Fin 2009, Hedi, 37 ans, a été arrêté et poursuivi pour relations sexuelles avec une personne du même sexe après qu'il eut signalé une agression. Il avait été poussé dans sa voiture par trois hommes alors qu'il quittait le domicile d'un ami. L'un des hommes l'a violé et son téléphone et son argent lui ont été dérobés. La police a demandé à Hedi de signer une déclaration.

Distrait par l'arrivé de ses parents au poste de police, il a signé le document sans le lire. « J'ai été arrêté et placé dans une cellule », a-t-il déclaré. « Les trois hommes qui m'avaient agressé y ont eux aussi été placés. »

Hedi a expliqué à Amnesty International que sa déclaration avait été modifiée et indiquait qu'il avait accepté d'avoir des relations sexuelles avec les trois hommes. Il a été condamné à six mois de prison mais libéré quatre mois plus tard, après que sa peine eut été réduite en appel.

La riposte

La situation n'est pas complètement noire. Les Tunisiens réclament déjà des changements législatifs afin d'en finir pour de bon avec les violences liées au genre et les violences sexuelles.

L'affaire qui a tout déclenché, c'est celle de Meriem Ben Mohamed. En 2012, elle a été inculpée d'« atteinte aux bonnes mœurs » après avoir porté plainte contre deux policiers qui l'avaient violée.

Les Tunisiens, scandalisés, se sont tournés vers les médias sociaux et sont descendus dans les rues pour protester jusqu'à ce que les charges soient abandonnées et les policiers traduits en justice. Grâce au soutien de l'opinion publique et de sa famille, Meriem a obtenu justice. En 2014, les policiers ont été condamnés à 15 ans de prison, une issue sans précédent dans une telle affaire.

Plus récemment, le public s'est fédéré autour du cas de « Marwan », un étudiant de 22 ans condamné pour sodomie en septembre 2015 et dont le procès en appel est en cours.

Le concert de protestations, au premier rang duquel se trouvent les militants tunisiens en faveur des droits des personnes lesbiennes, gays, bisexuelles, transgenres et intersexuées (LGBTI), soutenus par des militants des droits humains et des droits des femmes dans le pays et à l'étranger, a poussé les autorités à se réveiller et à prêter attention à la situation.

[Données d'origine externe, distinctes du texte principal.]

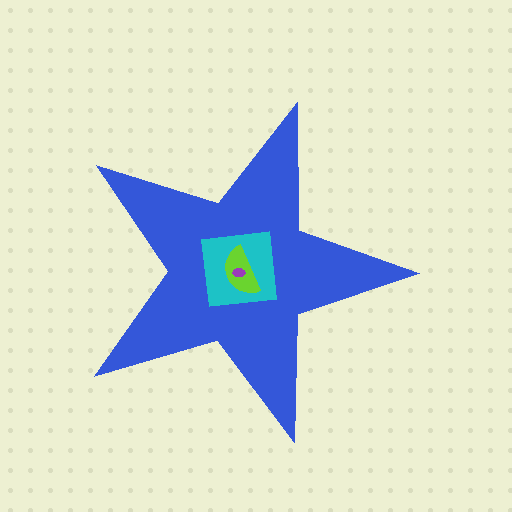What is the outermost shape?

C'est le meilleur moment pour que des personnes du monde entier s'allient aux militants tunisiens en relayant leur message. Avec une impulsion supplémentaire, les changements sont à portée de main.

Il est temps pour la Tunisie de ne plus laisser les violeurs s’en sortir, de cesser de prétendre que le viol conjugal n’est pas un viol, de cesser d’emprisonner des hommes parce qu’ils sont homosexuels. On dit aux victimes de violences sexuelles et liées au genre de « faire avec », mais n’est-il pas temps pour les autorités tunisiennes d'assumer leurs responsabilités ?

En août 2014, les autorités ont promis de protéger et de soutenir les victimes de ce type de crimes. Il est désormais temps pour la Tunisie de marquer l'histoire en tenant cette promesse.